Today’s building is the Smurfit Stone building at 150 N. Michigan Ave., requested by Kate. Remember, if you have a building you’re curious about, email me at email@example.com or leave a comment!
So the first thing I wanted to check with Smurfit Stone was, what exactly is it that Smurfit Stone does? Here is my answer, they are into:
developing innovative new packaging designs, providing global supply chain solutions, manufacturing the highest quality containerboard, managing a total waste management program, or delivering unparalleled service, Smurfit-Stone solves its customers needs from all sides.
Very good then.
The Smurfit Stone building is also known as the Stone Container Building or the Associates Center. After checking Wikipedia it also said it’s known as the “diamond building,” although I cannot think of one instance when I’ve ever heard it called that. I suppose people have wandered by and said “hey, what’s that building shaped like a diamond?” So, I could be wrong. But by that logic, the Sears (Willis, fine) Tower would be “that big building,” and the Hancock would be “that big building,” and the Aon Center would be “that big white building.” Minutiae!
The building was designed by Sheldon Schlegman of A. Epstein & Sons, (now just Epstein) and finished in 1984. A. Epstein & Sons also designed – among others – the Hyatt Regency Hotels in Illinois Center, we’ll get to those another day, trust me.
The building is not very tall, only 41 stories, that’s a little brother in a tall building city like Chicago. But it is undeniably the building that it is. It looks like the building is two halves, but it’s really only slightly recessed in the middle and then totally separated at the top. The diamond shape is obviously its biggest draw, it’s like the architects slashed the building in half, but did it on an angle, like one would cut flower stems.

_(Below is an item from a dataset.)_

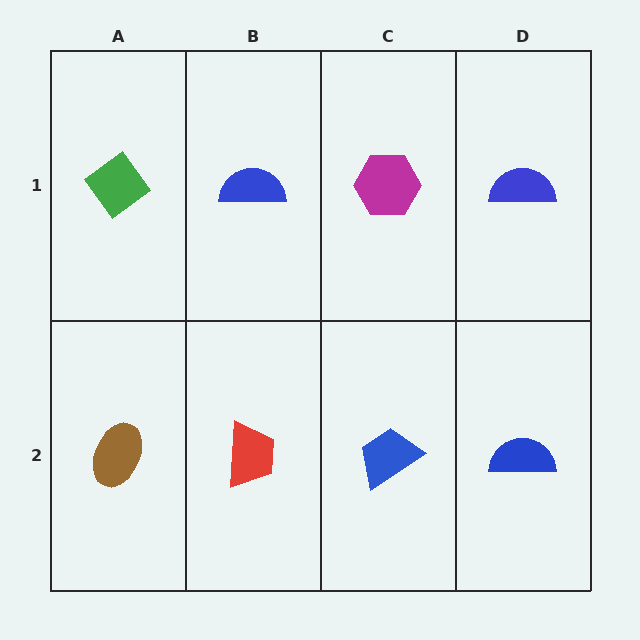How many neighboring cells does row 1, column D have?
2.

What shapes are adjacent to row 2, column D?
A blue semicircle (row 1, column D), a blue trapezoid (row 2, column C).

It’s neat to see a skyscraper where the eye is drawn to the horizontal lines. Most tall buildings, if you look at them, emphasize their vertical lines, not the horizontal lines. I think a building that does naturally stands out.
I remember before I was a docent and really learned about architecture that the rumor was a lady designed it and she was tired of phallic buildings so she designed one to look like a vagina. This is untrue folks! Although, instead of the “Diamond Building” maybe people would call it the Vagina Building, which might be kind of fun. Let’s bring that back.
The building is “modern” in style, meaning it has no historical ornamentation, it’s very simple right? Mostly glass and aluminum, very “regular” with it’s horizontal striping, but it also has some “post-modernism” to it. Post-modernism added on what modernism took off. Modern buildings had no context to them, no real playfulness. Modern buildings are usually very stark and simple, yet this building is quite playful with it’s slanted roof and definitely has some context, with its shape being similar to the sailboats to the east and the diamond opens up right in front of Lake Michigan.
Edited to add: I have been accused of no Adventures in Babysitting reference! So here it is: This movie was used prominently in Adventures in Babysitting with Elisabeth Shue who was so cute in Curb Your Enthusiasm this week.
It also seems to take writing very well, maybe someday I’ll write a cool DaVinci Code type story where you can find all the clues on the outside of the Smurfit Stone Building. Then people would say “what’s all that writing all over the Vagina?” And that would not be the first time I would have to answer that question.